Skip to main content

How to Add Evaluation Samples by Code When Creating a Run

When creating a run, you can add evaluation samples by inputting or copying/pasting code. This method is suitable for running single samples in bulk and for users who are accustomed to using Playgrounds to test dialogue effects.

Manually Inputting Code​

The code format is JSON compatible with OpenAI's chat messages, including the role and content of the dialogue messages. For example:

{
"role": "system",
"content": "You are a helpful AI assistant."
},
{
"role": "user",
"content": "What is the highest mountain in the world?"
},
{
"role": "assistant",
"content": "Mount Everest."
}

Copying/Pasting Code from Playground​

If you are used to testing dialogue effects using Playgrounds provided by various vendors, you can directly copy the code from the Playground and paste it into the editor when creating a run.

Using OpenAI's Playground as an example, you can go to OpenAI's Playground and switch to Chat mode. Click on the "View Code" button at the top right corner, and in the pop-up window, copy the Python code.
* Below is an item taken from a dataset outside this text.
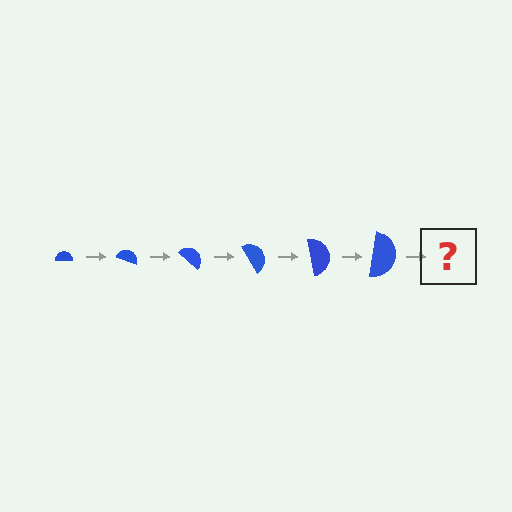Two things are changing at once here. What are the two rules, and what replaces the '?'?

Paste the copied code into the input box in EvalsOne, then click the "OK" button. The system will automatically parse the source code and complete the sample addition. Next, you can set the number of generation rounds to test the stability of repeated generations for the same dialogue sample.

Notes​

Whether you are inputting or copying/pasting code, if the last message in the dialogue has the role of "assistant," that message will be saved as the ideal answer.